Se però l’omicidio del sacerdote c’entra poco con il clima di intolleranza che anche a Como si è diffuso come un po’ dappertutto senza che neppure l’emergenza Covid sia riuscito a dissiparlo come immaginato da qualche anima bella, non significa che il problema non esista. Don Roberto lottava ogni giorno per aprire finestre di speranza, fratellanza e possibilità di integrazione. Senza se e senza ma, con poche parole e tanti gesti. Si è detto che lui e coloro che lo affiancavano sono stati lasciati soli dalle istituzioni, che il problema, innegabile, della gestione delle povertà sia stato scaricato sulle spalle di un volontariato non supportato e a volte pure ostacolato. Lo dimostra anche la multa, poi archiviata, con cui era stato sanzionato il sacerdote martire reo di portare la colazione ai senzatetto.

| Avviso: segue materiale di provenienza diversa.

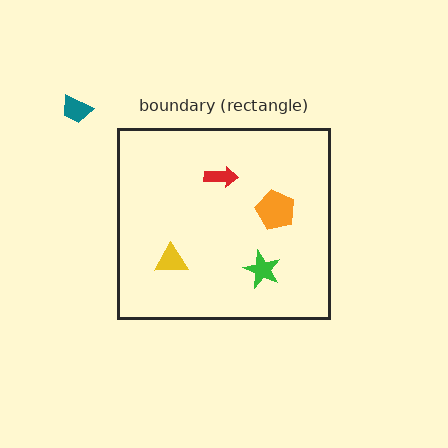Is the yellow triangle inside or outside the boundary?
Inside.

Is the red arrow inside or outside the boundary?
Inside.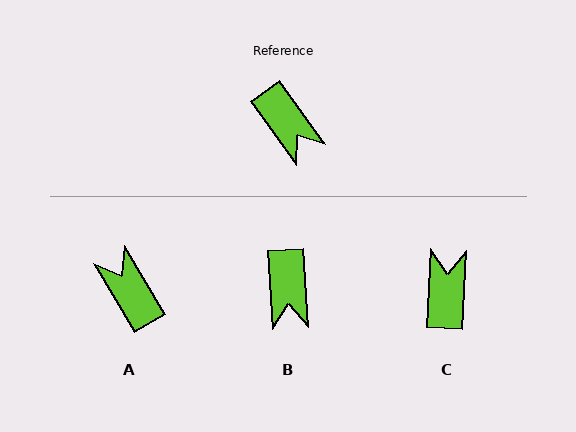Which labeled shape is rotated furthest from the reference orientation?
A, about 175 degrees away.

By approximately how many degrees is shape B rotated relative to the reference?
Approximately 33 degrees clockwise.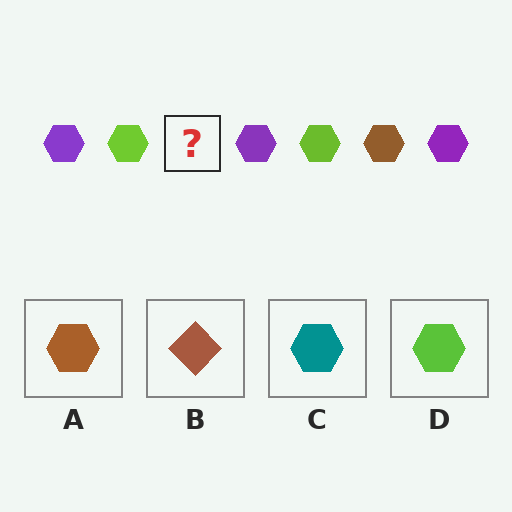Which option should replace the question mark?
Option A.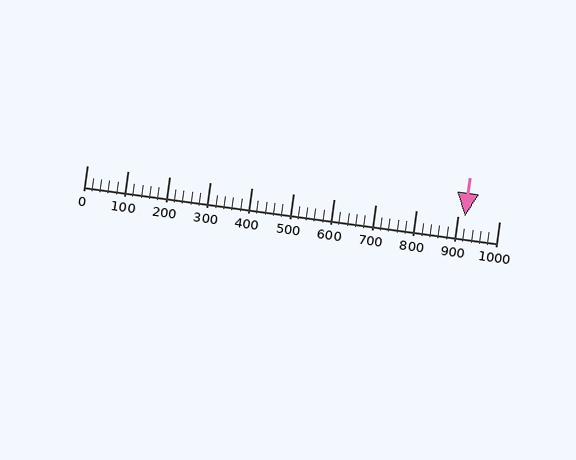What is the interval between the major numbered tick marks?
The major tick marks are spaced 100 units apart.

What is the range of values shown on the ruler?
The ruler shows values from 0 to 1000.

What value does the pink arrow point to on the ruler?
The pink arrow points to approximately 918.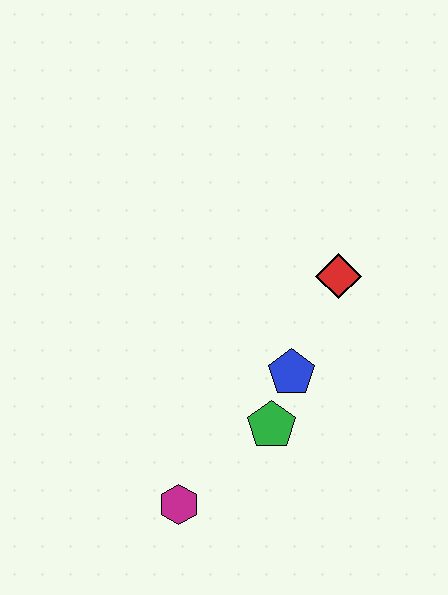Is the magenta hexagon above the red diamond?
No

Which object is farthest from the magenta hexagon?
The red diamond is farthest from the magenta hexagon.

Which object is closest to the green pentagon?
The blue pentagon is closest to the green pentagon.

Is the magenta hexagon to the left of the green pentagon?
Yes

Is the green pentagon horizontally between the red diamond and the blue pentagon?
No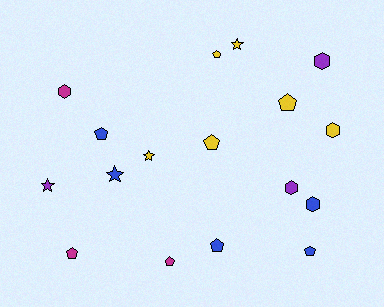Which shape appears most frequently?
Pentagon, with 8 objects.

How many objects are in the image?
There are 17 objects.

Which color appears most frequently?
Yellow, with 6 objects.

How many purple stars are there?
There is 1 purple star.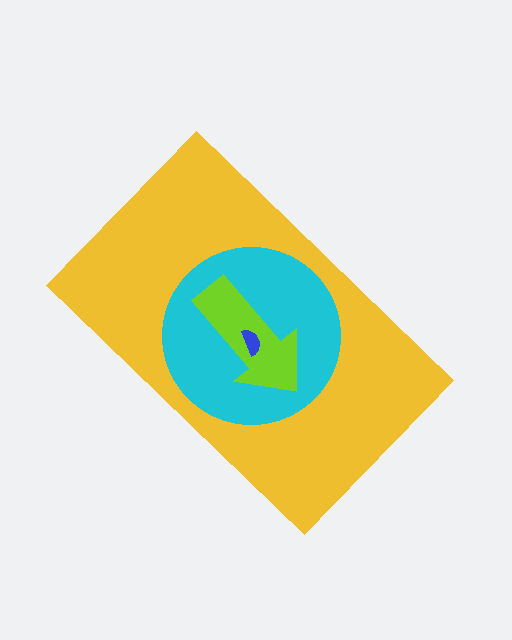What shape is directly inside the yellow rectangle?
The cyan circle.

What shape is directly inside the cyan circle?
The lime arrow.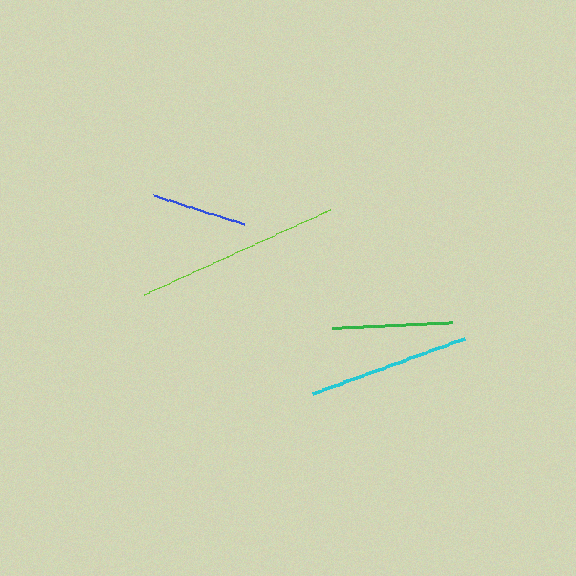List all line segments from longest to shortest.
From longest to shortest: lime, cyan, green, blue.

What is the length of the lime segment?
The lime segment is approximately 205 pixels long.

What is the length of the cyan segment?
The cyan segment is approximately 160 pixels long.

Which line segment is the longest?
The lime line is the longest at approximately 205 pixels.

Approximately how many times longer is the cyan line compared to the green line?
The cyan line is approximately 1.3 times the length of the green line.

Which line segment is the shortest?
The blue line is the shortest at approximately 95 pixels.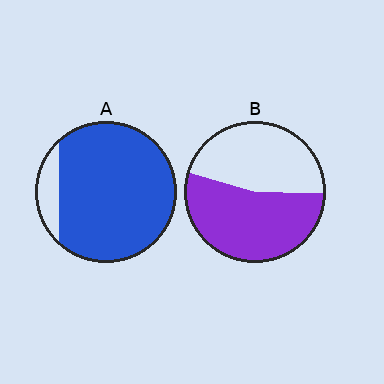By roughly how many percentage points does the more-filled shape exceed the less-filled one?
By roughly 35 percentage points (A over B).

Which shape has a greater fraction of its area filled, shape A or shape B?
Shape A.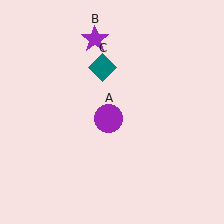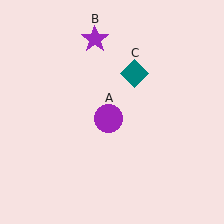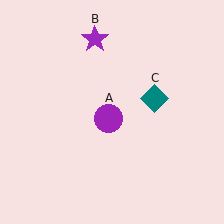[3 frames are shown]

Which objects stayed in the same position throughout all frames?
Purple circle (object A) and purple star (object B) remained stationary.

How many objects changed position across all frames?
1 object changed position: teal diamond (object C).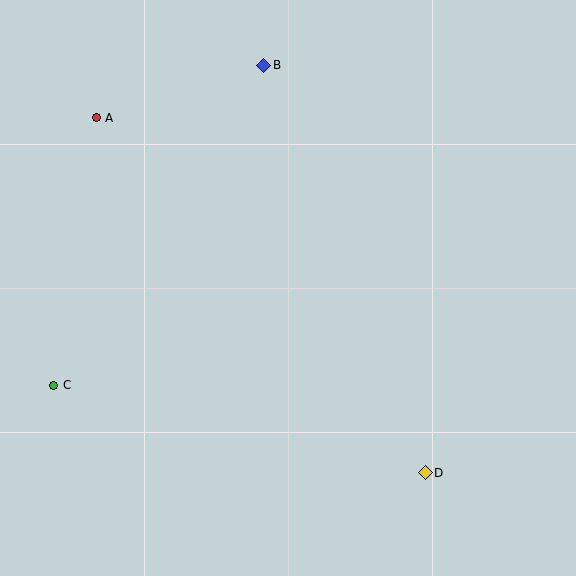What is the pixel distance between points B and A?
The distance between B and A is 175 pixels.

Ecco, allora per onorare davvero la memoria di don Roberto, Como, tutta la città a partire dalle sue istituzioni, dovrebbe attivarsi per combattere l’intolleranza o almeno per non far sì che vi siano più delle situazioni tangibili che contribuiscono ad alimentarla. Vasto programma? Forse. Ma non irrealizzabile se vi fosse la volontà politica e quella di rimettere in discussione strategie sbagliate e di ricucire rapporti nel tessuto sociale che si sono lacerati negli ultimi tempi. Qui sta la scommessa che, però, si rischia di perdere. Perché di questo cambiamento di rotta non vi sono tracce e poi, bisogna essere sinceri, politicamente non sarebbe redditizio, almeno nell’immediato. Ma le visioni strategiche sono ormai un ricordo lontano. Ed è un peccato perché Como non è quella che sta apparendo negli ultimi tempi nell’immaginario collettivo. E l’azione di don Roberto e di quelli come lui che la proseguiranno sta lì a dimostrarlo. Se a loro se ne aggiungeranno tanti altri, il martirio del “prete degli ultimi” non sarà stato vano. Ma non c’è da essere ottimisti.